How can we sing
How We Can Sing September 27, 2020 P. Escamilla
Overnight a pandemic has changed the world’s landscape. New rules, new restrictions, new dress codes, new vocabulary words, new precautions we must teach our children. Add to all of that a new sense of wariness and apprehension when we’re in public spaces, surely owing at least in part to the fact that all of us are dressed like bandits.
The other day at the entrance to the hospital I was asked a question that in the Covid season has been flipped on its head: The person at the door with sterile gloves and the touchless thermometer asked me through his mask, “Have you been in contact with anyone positive?” A year ago that would have seemed like a very odd question. I wanted to say, “Oh, my goodness! You have no idea. I’ve been with positive people all day long! It’s wonderful!” Knowing he meant “positive” not in the 2019 sense, but in the 2020 sense, I answered no.

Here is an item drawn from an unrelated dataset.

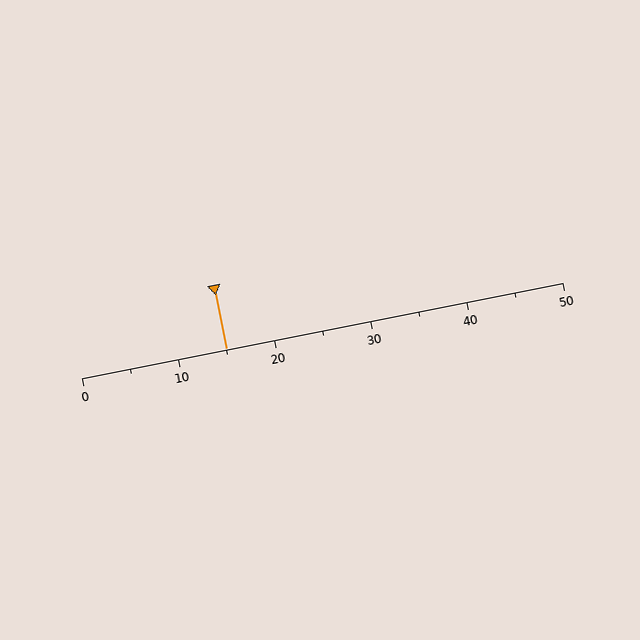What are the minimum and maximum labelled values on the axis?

In such a strange time, we can relate to the psalmist’s question: How can we sing the Lord’s song in a strange land? How do we find resonance amidst such dissonance, tumult and strife, when the falcon cannot hear the falconer? Maybe we should just forget about music for now, protecting our options against the day when we can bring those out again, packing up the instruments for a while, boxing up the songbooks. “Sweeping up the heart and putting love away.”
The army of King Nebuchadnezzar of Babylon invaded Judah in 587 BCE. The Jews who resided there, particularly in Jerusalem, were carried off to Babylon, where they would spend the next fifty years in exile. Once they were there, their captors, looking for amusement, commanded the Judeans to pick up their strange instruments and sing one of their curious songs in their odd mother tongue about their peculiar faith in a peculiar God.
Psalm 137 we shared just a moment ago, captures that exchange: Sing us one of the songs of Zion. The answer: “How can we sing the Lord’s song in a foreign land?” Utter the sacred texts, whisper the intricate prayers, recite the precious litanies, intone the holy melodies here, and now? The psalm gives us the impression they refused, at least initially: “We hung up our lyres in the willow trees.” As though in protest, no we will not sing.
Do you suppose that ever changed? Did they ever sing the Lord’s song in that strange land during that strange time? I’ll ask you this, and you answer me that. Do you think they chose to cart their musical instruments a thousand miles from Jerusalem to Babylon just to hang them in a tree?
The soldiers are at the door, barking their orders. “Let’s go. Move it. Everyone out.” Over their shoulders, in the crowded chaotic streets in Jerusalem, a caravan of prisoners is shuffling past; the city lay in ruins, the temple destroyed. “Move it; let’s go.” The soldiers are shouting and inside the parents, the adults, are trying to figure out what’s up from down. What do we take? What do we leave? The baby’s hungry. Heirlooms. The children are fighting. Keepsakes. We have to go. They’re shouting at us. All our treasures. Never mind all that, none of it matters now. On their way out the door one of them pauses and says, “Wait, the lyre. We must take the harp,” and goes to retrieve it and for a thousand miles, a child is on one arm and a musical instrument on the other.
Who in their right mind, in disruption and disorientation, thinks of music? The same person who in this moment, this season of disruption and disorientation, thinks of music; still chooses to draw a bow across the string. Or stroke the keys of a piano. Or sound the pipes of an organ. Or ring the bells in a tower.
Who thinks of music at a time like this? The same community of faith that has pealed those tower bells every Sunday since Easter — two dozen Sundays in succession — declaring our resurrection faith for all the muted world to hear. Who thinks of music at a time like this? The same congregation that has chosen to enter this room and hum the tune while the words remain quarantined on the page, or sit at a kitchen table and sing as best you can into a computer screen. Who thinks of music at a time like this? You do. We do.
Why? Why do we sing, even when we can’t really sing, but have to hum instead? Or clap or snap or tap or sway or moan? Sing into a computer screen because we can’t be with others right now? Arrange for others to sing or make music on our behalf while we listen and share it vicariously? Why? Why?
Because we know — we know what the Judeans also knew even in exile — that sacred music is a path that leads in two directions at one time; back to memory and forward to hope. We make music to remember who we are, and whose we are; that we are called and claimed, and loved and named, lifted from death to life, from darkness to light. We remember.
And we make music with the hope of offering that very same light to one another, of bringing some beauty into a broken world; we make music to be assured that the sun also rises, that healing and deliverance will come, that God will see us through. It is a far-off hymn, but it is real, and we can hear it, and by the grace of God we can find ways to sing it, too.
Did they ever? Now it’s time to wonder. Did they ever lift their lyres from those willow trees, and in that strange time make sacred music, offer their praise to God, the God of their memories and the God of their hopes? How could they keep from singing? It is what in strange and challenging times the people of God always do. It is what, in this strange and challenging time we have done, and will again, here and now.